Выбрать главу

— Поспокойнее. Дыши. Время есть. Поспокойнее. Просто дыши, и все. — А потом расслышал и голос фотографа: — Что? Что такое? Что с вами? — И, все еще не придя в себя, услышал свой голос: — Ничего. Померещилось. — Это все духота! — говорил фотограф, — Вспышки греются. Надо на улицу! Я провожу вас! Идти сумеете? Вам бы врачу показаться! — Тут нет врачей. — Он снова услыхал свой голос: — Найдешь меня в гостинице. Фрей прилетит в субботу. Заканчивай этот чертов цирк!

VI

Ночью сквозь сон он услышал, что телевизор работает.

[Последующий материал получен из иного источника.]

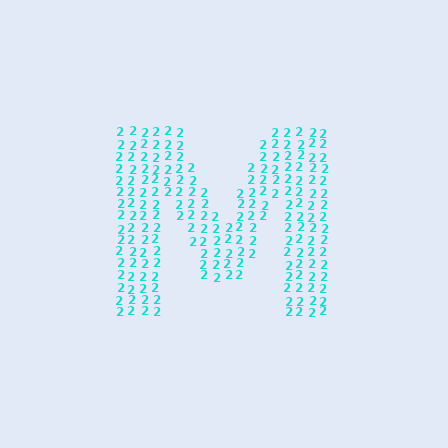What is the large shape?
The large shape is the letter M.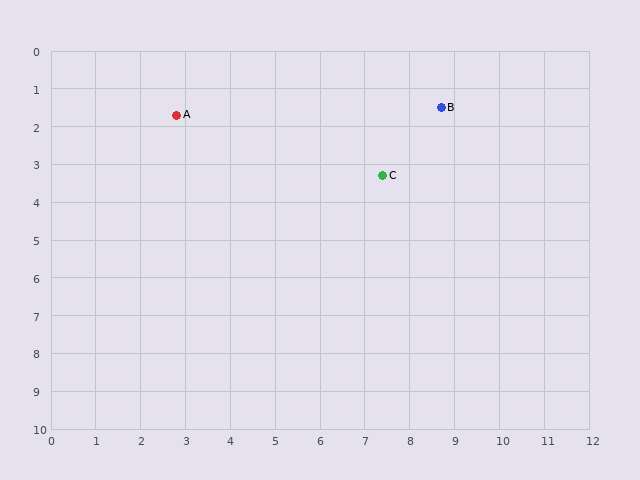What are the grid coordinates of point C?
Point C is at approximately (7.4, 3.3).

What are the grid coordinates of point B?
Point B is at approximately (8.7, 1.5).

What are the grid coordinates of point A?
Point A is at approximately (2.8, 1.7).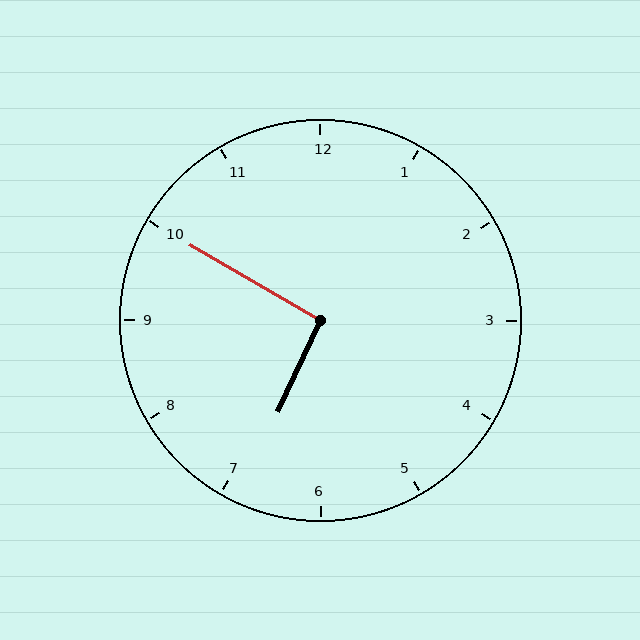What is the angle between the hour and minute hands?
Approximately 95 degrees.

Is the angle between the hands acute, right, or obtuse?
It is obtuse, close to a right angle.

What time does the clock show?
6:50.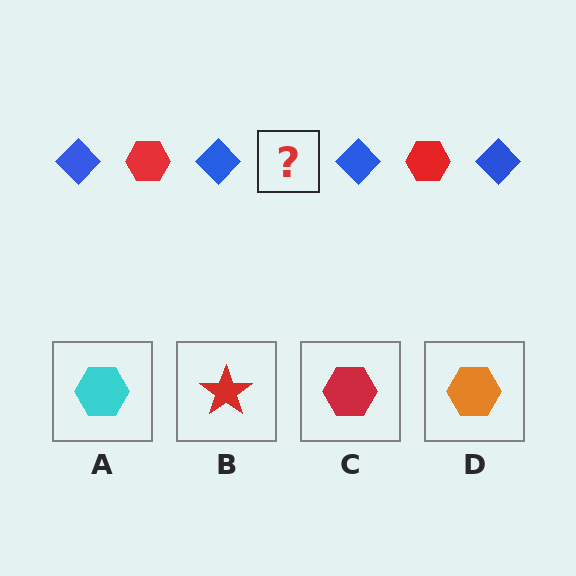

Он сел на постели, не протрезвевший, с полузакрытыми глазами, нашарил ногами шлепанцы, поднялся и прошел к балкону, пытаясь попасть в рукава халата, Вызвездило; но край неба светлел, и по-утреннему, в вполнакала, горели фонари вдоль площади. Розенберг постоял в дверях, чувствуя, как знобкий ночной воздух взбирается к груди и животу; вернулся, залпом выпил бутылку воды из бара и забрался в постель. Он не напивался допьяна последние лет десять; алкоголя хватало на забытье до полуночи, и тогда он засыпал лишь под утро. Телевизор он не выключил. Снова проснулся, когда рассвело, еще в похмельной одури, пролежал с полчаса, не шевелясь, без мыслей, прислушиваясь к телу, как к на миг беспричинно разладившемуся механизму. Потом перестал. По крайней мере, теперь, он был свободен.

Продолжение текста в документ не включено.